Shine on Me

Sunday morning.

I got up again before seven this morning–despite staying up an hour or so later last night than I usually do; I was waiting, hoping Paul would be coming home, but he didn’t get home again until after I went to bed. I didn’t get nearly as much done yesterday as I would have liked because I got distracted by reading Kellye Garrett’s marvelous Like a Sister, and by the time I finished the book it was late afternoon and the tiredness I was feeling yesterday morning–I mentioned it, remember? I wasn’t as awake and alert as I had been the day before–I decided to just kick back and relax for the rest of the day. I watched a lot of history documentaries on Youtube; watched a lot of news worried about Ukraine; and then last night I decided to watch The Drowning Pool, a 1970’s film version of Ross Macdonald’s book–with significant changes made to the book–moving it to Louisiana for one (more on this later). When the movie was finished I went to bed, and woke up early again this morning (body clock has reset, for good or ill). I have to make groceries this morning, as well as gas up the car (can’t wait to see how much gas costs today; but I am more than willing to pay more to save Ukrainian lives, frankly) and head home for some more editing work. I am going to work on my manuscript today; and I have a manuscript from Bold Strokes I need to get edited this week as well. Lots of heavy lifting to get done this week, but I think I can manage.

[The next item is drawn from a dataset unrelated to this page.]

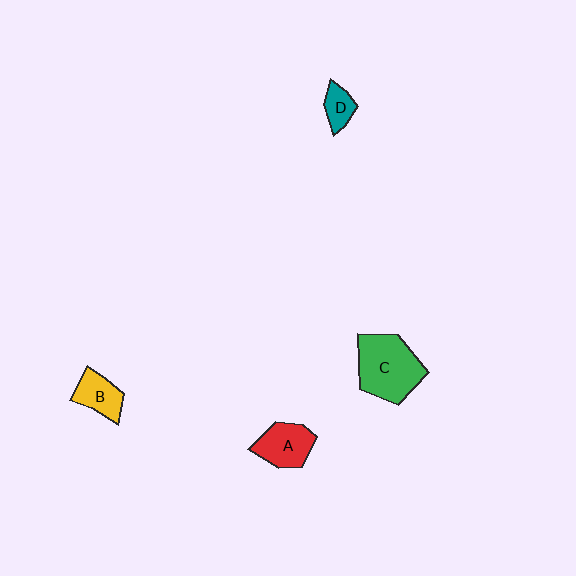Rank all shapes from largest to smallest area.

I also need to select my next book to read. I’ve narrowed it down some; the leading contenders include Harlem Shuffle by Colson Whitehead, The Twelve Jays of Christmas by Donna Andrews, The Prophets by Robert Jones Jr., and All Her Little Secrets by Wanda M. Morris. A plethora of treasures in my TBR pile, no? There’s also some short story collections and anthologies I want to start working my way through–not to mention a short story I need to write by the end of the month (see why I need lists?)–so I think once I get home from the grocery store I will most likely have to make this week’s to-do list. I also have some emails to write for sending tomorrow. But I don’t feel as paralyzed this morning as I usually am by a daunting pile of work that needs doing. We’ll see how I feel when I get home from the grocery store, though, I suppose. Usually dealing with the groceries wears me out and I am pretty much useless afterwards; I don’t know if that is actual physical or mental exhaustion or laziness settling in. I know that my energy levels have significantly decreased over the past pandemic years, and sometimes I do wonder if it’s maybe Long COVID; exhaustion and loss of energy seems to be one of its leading symptoms, and of course, both tend to trigger depression, which creates a massive downward spiral. But I keep testing negative for it, so what do I know?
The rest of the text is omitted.